So... There I am at lunch with my fave nerds the second time it happened. We're mid conversation, halfway through the chips and salsa when it stuns me. My heart gets that panicked, nervous feeling. Oh God, they're going to see... quick, put your glasses back on!
I look down into my lap and pretend that I'm bored. Wait, just keep waiting, it will stop. Oh no, what if it doesn't? What if my face stays stuck in this worried expression for days? Damnit, damnit, damnit I can't believe I paid money for this shit. 18 freaking units of botox only to learn that two months later my face freezes up when my forehead muscles try to recover? WTF? It's supposed to last for 3 to 6 months! Bloody hell, I just can't get a beauty break for shit these days.
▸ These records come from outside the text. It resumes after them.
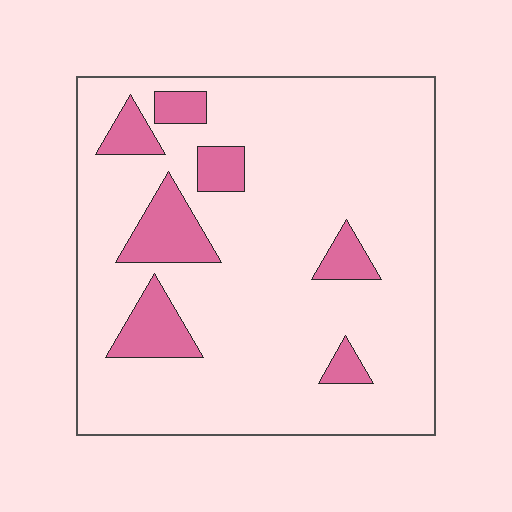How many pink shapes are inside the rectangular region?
7.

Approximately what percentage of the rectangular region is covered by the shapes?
Approximately 15%.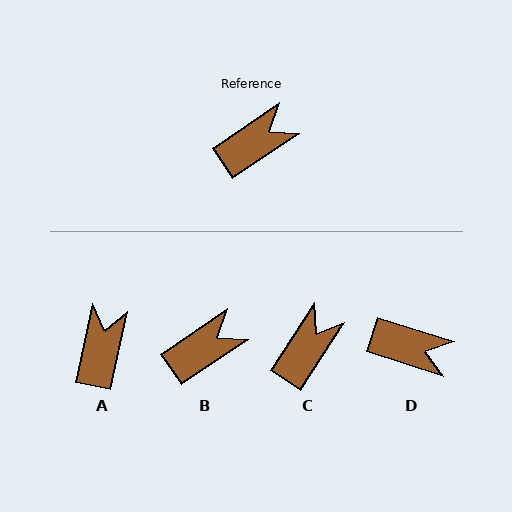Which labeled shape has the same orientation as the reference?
B.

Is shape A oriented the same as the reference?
No, it is off by about 44 degrees.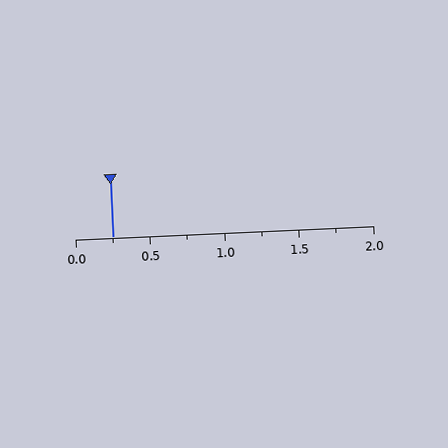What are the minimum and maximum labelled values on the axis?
The axis runs from 0.0 to 2.0.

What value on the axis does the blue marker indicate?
The marker indicates approximately 0.25.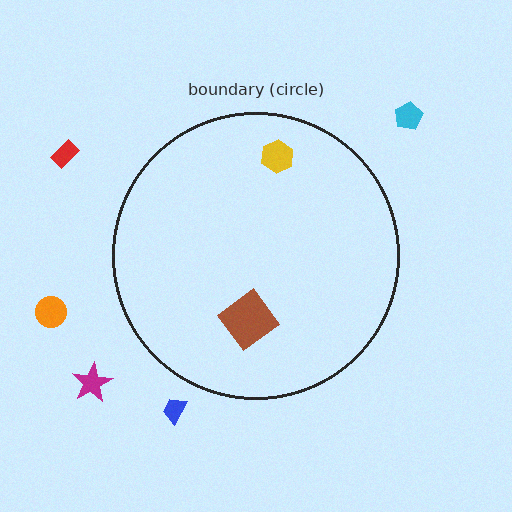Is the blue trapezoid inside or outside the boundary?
Outside.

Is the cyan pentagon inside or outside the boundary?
Outside.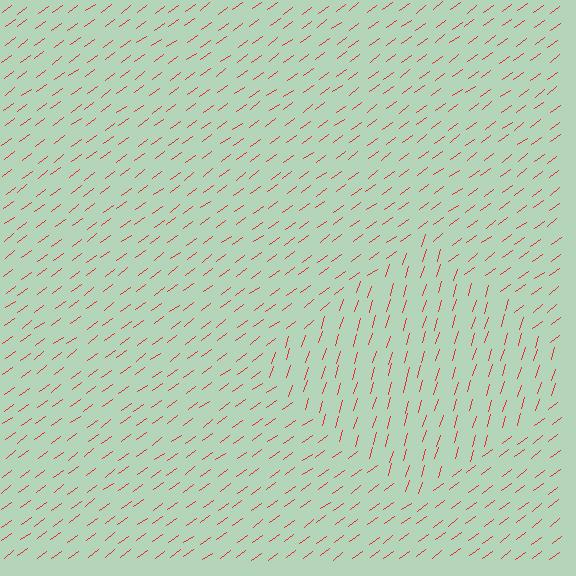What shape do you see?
I see a diamond.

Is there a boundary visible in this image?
Yes, there is a texture boundary formed by a change in line orientation.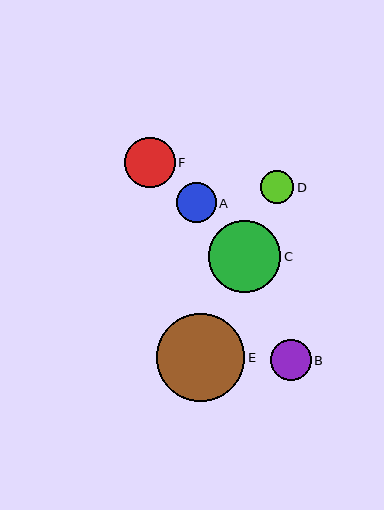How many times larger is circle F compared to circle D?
Circle F is approximately 1.5 times the size of circle D.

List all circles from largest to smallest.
From largest to smallest: E, C, F, B, A, D.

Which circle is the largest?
Circle E is the largest with a size of approximately 88 pixels.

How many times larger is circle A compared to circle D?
Circle A is approximately 1.2 times the size of circle D.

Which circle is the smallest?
Circle D is the smallest with a size of approximately 33 pixels.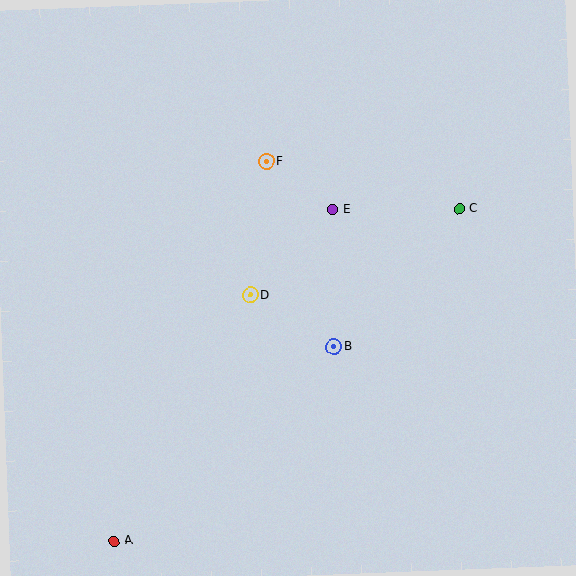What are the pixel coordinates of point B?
Point B is at (334, 346).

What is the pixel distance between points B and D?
The distance between B and D is 98 pixels.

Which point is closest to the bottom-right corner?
Point B is closest to the bottom-right corner.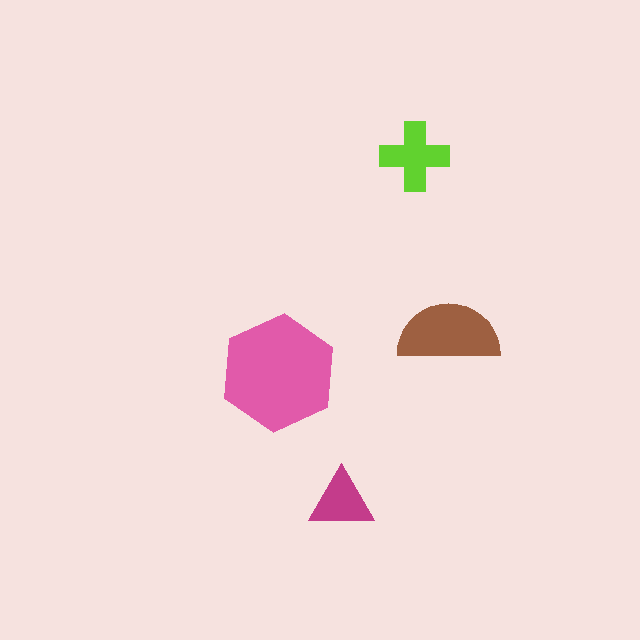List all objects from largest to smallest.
The pink hexagon, the brown semicircle, the lime cross, the magenta triangle.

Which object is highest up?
The lime cross is topmost.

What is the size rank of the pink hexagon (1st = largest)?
1st.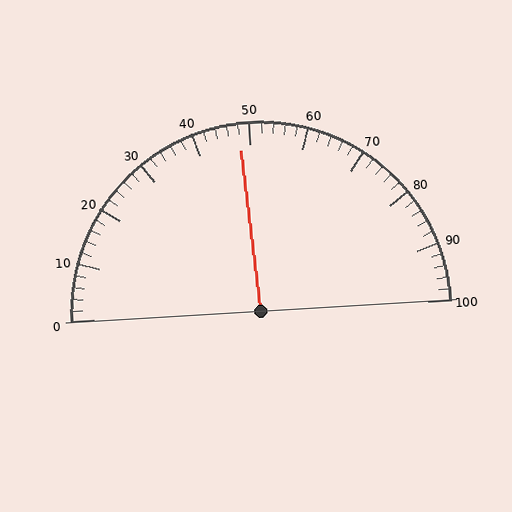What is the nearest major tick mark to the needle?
The nearest major tick mark is 50.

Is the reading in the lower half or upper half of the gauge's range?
The reading is in the lower half of the range (0 to 100).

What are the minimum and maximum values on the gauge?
The gauge ranges from 0 to 100.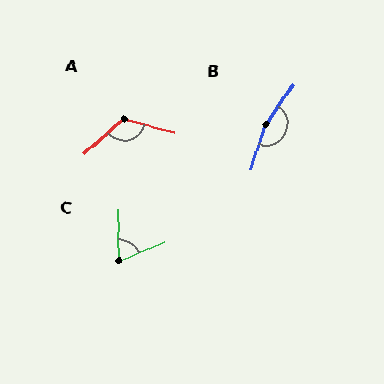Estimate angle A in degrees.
Approximately 123 degrees.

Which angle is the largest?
B, at approximately 163 degrees.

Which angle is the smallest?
C, at approximately 67 degrees.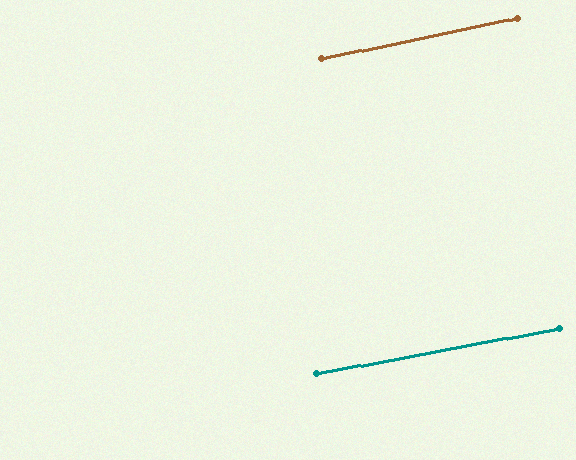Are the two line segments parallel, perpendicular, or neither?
Parallel — their directions differ by only 1.1°.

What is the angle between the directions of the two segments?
Approximately 1 degree.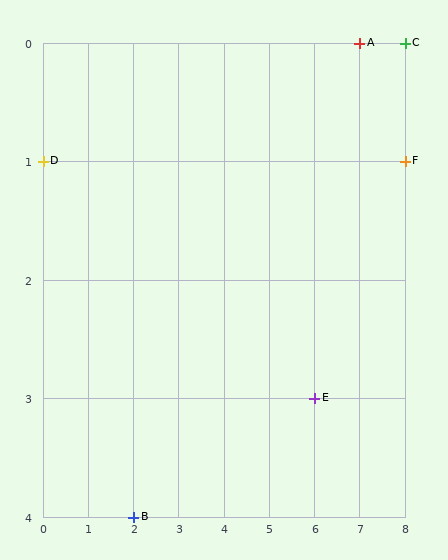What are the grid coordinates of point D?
Point D is at grid coordinates (0, 1).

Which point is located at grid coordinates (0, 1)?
Point D is at (0, 1).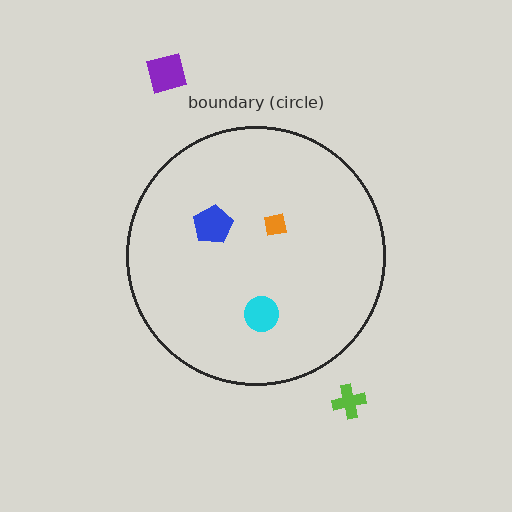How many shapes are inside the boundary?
3 inside, 2 outside.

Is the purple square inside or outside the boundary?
Outside.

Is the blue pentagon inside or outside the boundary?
Inside.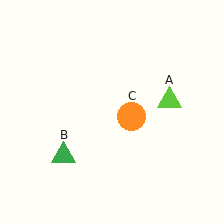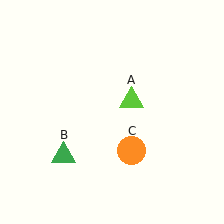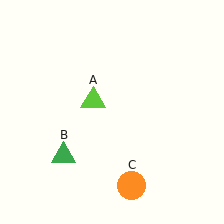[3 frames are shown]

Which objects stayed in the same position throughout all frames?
Green triangle (object B) remained stationary.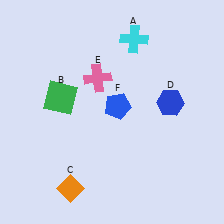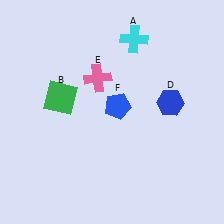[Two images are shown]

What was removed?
The orange diamond (C) was removed in Image 2.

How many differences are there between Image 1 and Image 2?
There is 1 difference between the two images.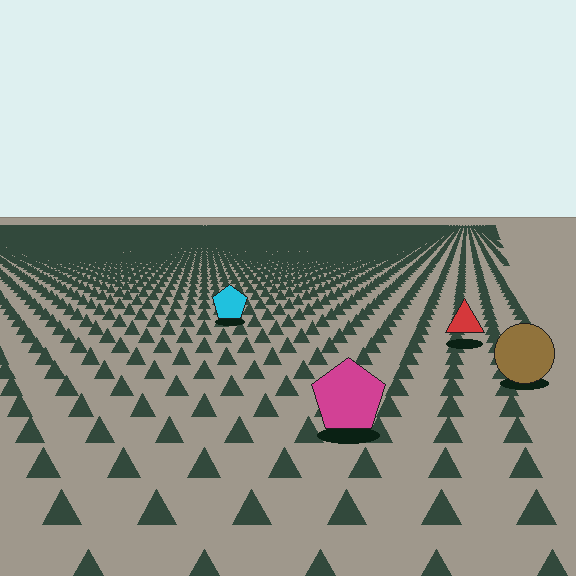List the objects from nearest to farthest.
From nearest to farthest: the magenta pentagon, the brown circle, the red triangle, the cyan pentagon.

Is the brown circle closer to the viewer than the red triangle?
Yes. The brown circle is closer — you can tell from the texture gradient: the ground texture is coarser near it.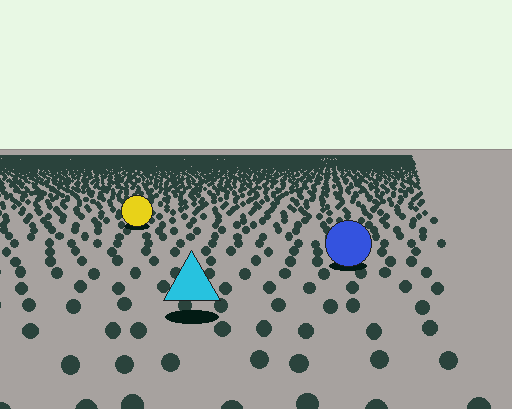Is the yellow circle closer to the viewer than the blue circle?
No. The blue circle is closer — you can tell from the texture gradient: the ground texture is coarser near it.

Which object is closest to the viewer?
The cyan triangle is closest. The texture marks near it are larger and more spread out.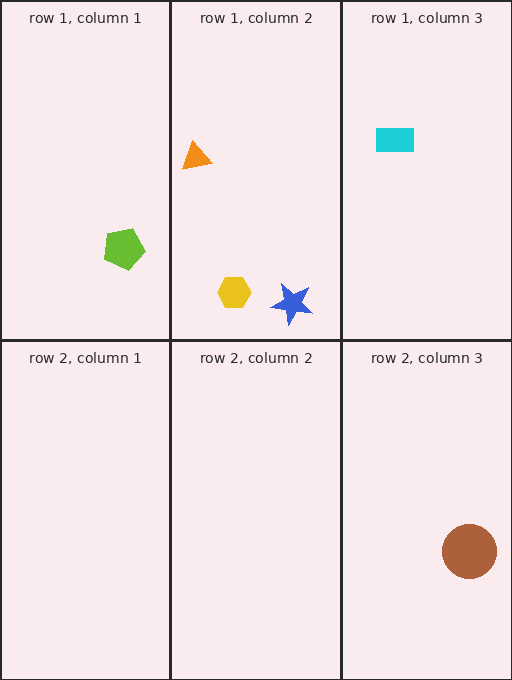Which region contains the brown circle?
The row 2, column 3 region.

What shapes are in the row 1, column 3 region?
The cyan rectangle.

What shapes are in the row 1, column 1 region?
The lime pentagon.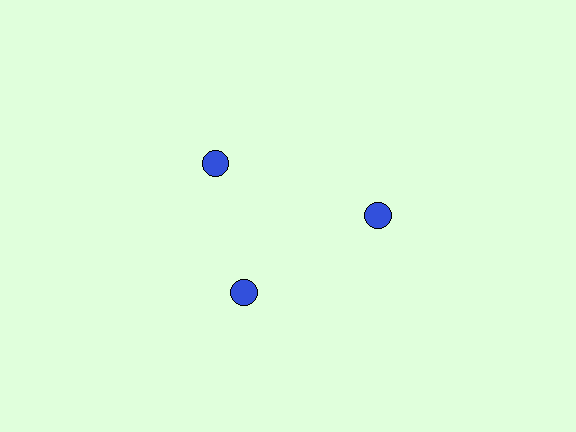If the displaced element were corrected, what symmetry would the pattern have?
It would have 3-fold rotational symmetry — the pattern would map onto itself every 120 degrees.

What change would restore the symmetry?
The symmetry would be restored by rotating it back into even spacing with its neighbors so that all 3 circles sit at equal angles and equal distance from the center.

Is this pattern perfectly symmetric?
No. The 3 blue circles are arranged in a ring, but one element near the 11 o'clock position is rotated out of alignment along the ring, breaking the 3-fold rotational symmetry.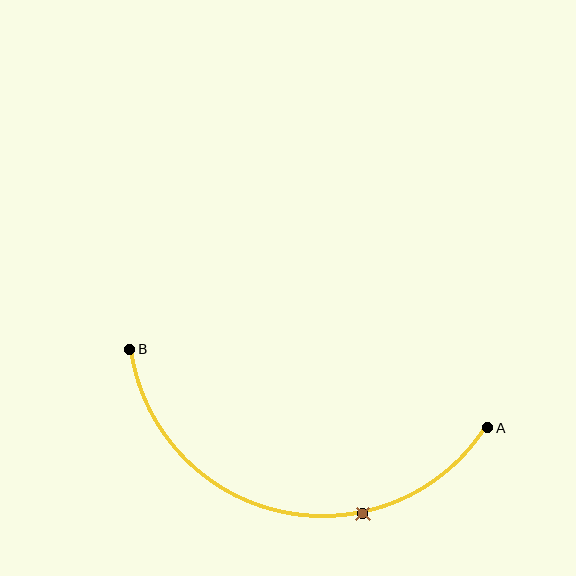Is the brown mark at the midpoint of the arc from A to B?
No. The brown mark lies on the arc but is closer to endpoint A. The arc midpoint would be at the point on the curve equidistant along the arc from both A and B.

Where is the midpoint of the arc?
The arc midpoint is the point on the curve farthest from the straight line joining A and B. It sits below that line.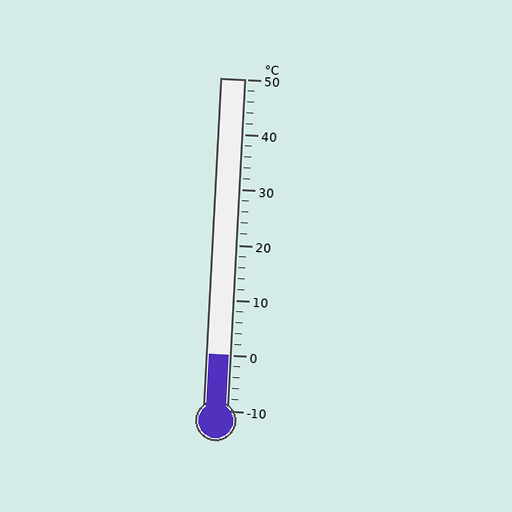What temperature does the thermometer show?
The thermometer shows approximately 0°C.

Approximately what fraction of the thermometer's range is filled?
The thermometer is filled to approximately 15% of its range.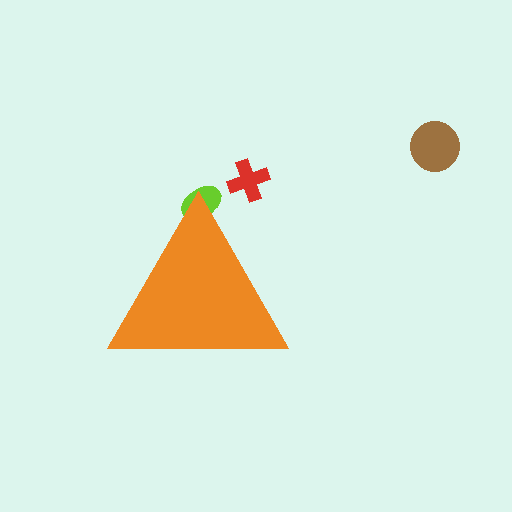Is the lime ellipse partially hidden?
Yes, the lime ellipse is partially hidden behind the orange triangle.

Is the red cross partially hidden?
No, the red cross is fully visible.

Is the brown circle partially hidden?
No, the brown circle is fully visible.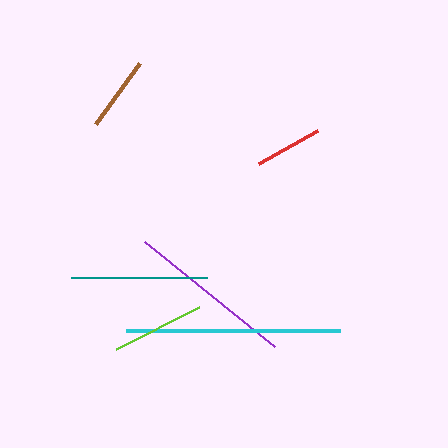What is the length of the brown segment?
The brown segment is approximately 75 pixels long.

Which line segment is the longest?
The cyan line is the longest at approximately 215 pixels.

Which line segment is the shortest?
The red line is the shortest at approximately 68 pixels.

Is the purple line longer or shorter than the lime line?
The purple line is longer than the lime line.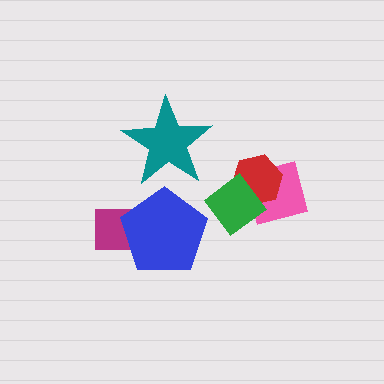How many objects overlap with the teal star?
0 objects overlap with the teal star.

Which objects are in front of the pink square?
2 objects cover part of the pink square: the red hexagon and the green diamond.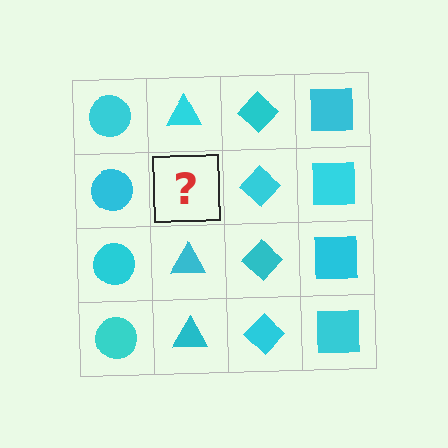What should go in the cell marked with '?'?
The missing cell should contain a cyan triangle.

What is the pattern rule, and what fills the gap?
The rule is that each column has a consistent shape. The gap should be filled with a cyan triangle.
Lucky for me, the nerds didn't really notice. My mind went blank when it happened and left them all thinking that I couldn't calculate a tip for lunch. So what... at least they didn't see me looking like franken-face! Not sure how this works now. Do I get more botox injections to stop my forehead muscles from recovering? No word from the plastics Dr. to verify whether or not this is a standard reaction. I'm thinking this isn't a good sign. I called Lisa who said I got too much botox to begin with.
Oh man, it's probably time to finally face the facts and deal with the existence of wrinkles. At least I'll stop looking like I've completely lost my mind.